Anton Holzer
Eine Entdeckung: die Industriefotografin Marianne Strobl
Ulrike Matzer (Hg.): Marianne Strobl, „Industrie-Photograph“, 1894–1914, Wien, Salzburg: Fotohof edition/Photoinstitut Bonartes, 2017. Mit Beiträgen von Ulrike Matzer, Andreas Nierhaus und Hanna Schneck (=Beiträge zur Geschichte der Fotografie in Österreich, hg. von Monika Fabber und Walter Moser, Bd. 15, Katalog zur gleichnamigen Ausstellung im Photoinstitut Bonartes, Wien, 20. Oktober 2017 bis 26. Januar 2018), 156 S., 136 Abb. in Farbe und S/W, kartoniert, 19,90 Euro.

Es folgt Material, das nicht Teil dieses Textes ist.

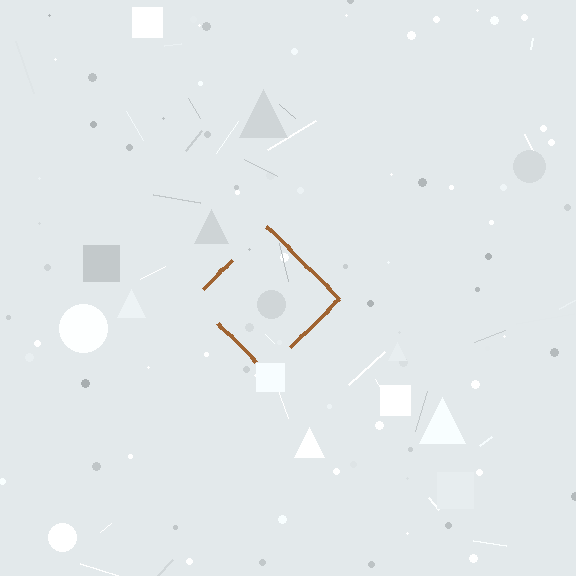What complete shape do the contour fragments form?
The contour fragments form a diamond.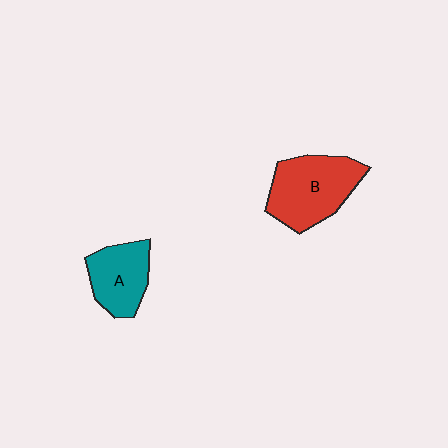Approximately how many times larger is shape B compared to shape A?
Approximately 1.4 times.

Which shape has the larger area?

Erschienen in: Fotogeschichte, Heft 147, 2018
Es kommt nicht allzu oft vor, dass in der Fotogeschichte fulminante Neuentdeckungen gemacht werden. Marianne Strobl ist ein solcher Fall. Vor kurzem noch war die Fotografin völlig unbekannt. Nun hat sie, dank der akribischen, ja geradezu detektivischen Recherchen der Fotohistorikern Ulrike Matzer einen neuen Platz in der Öffentlichkeit. Das Gerippe der biografischen Angaben zur Fotografin ist denkbar dürr: 1865 wurde Strobl in Schlesien (ein Teil davon gehörte damals zur k.u.k. Monarchie) geboren, seit Anfang der 1890er lebte sie in Wien, 1894 meldete sie das fotografische Gewerbe an. Als Fotografin ging sie in den folgenden Jahren neue, eigenständige Wege. Statt sich, wie das viele ihrer Kollegen und Kolleginnen taten, auf die Porträtfotografie zu konzentrieren, war sie mit ihrer Kamera auf Baustellen, in Gletscherhöhlen und Industriebetrieben unterwegs. Sie begann als Spezialistin für Blitzlichtfotografie und erweiterte in den folgenden Jahren ihren Arbeitsbereich sukzessive. Sie fotografierte u.a. im Bereich der Produkt- und Sachfotografie, der Architektur-, Technik- und Industriefotografie. Nicht zu Unrecht wird sie nun als „erste Industriefotografin“ der k.u.k. Monarchie bezeichnet. Obwohl sie bis Mitte der 1930er Jahre als Fotografin in Wien gemeldet war, beschränkt sich das bisher bekannt gewordene Œvre der Fotografin auf die Jahre 1894 bis zum Ersten Weltkrieg, daher die zeitliche Einschränkung im Untertitel des Bandes. Über ihre Arbeiten während oder nach dem Krieg ist nichts bekannt, auch ihr Sterbedatum ließ sich bisher nicht ausfindig machen.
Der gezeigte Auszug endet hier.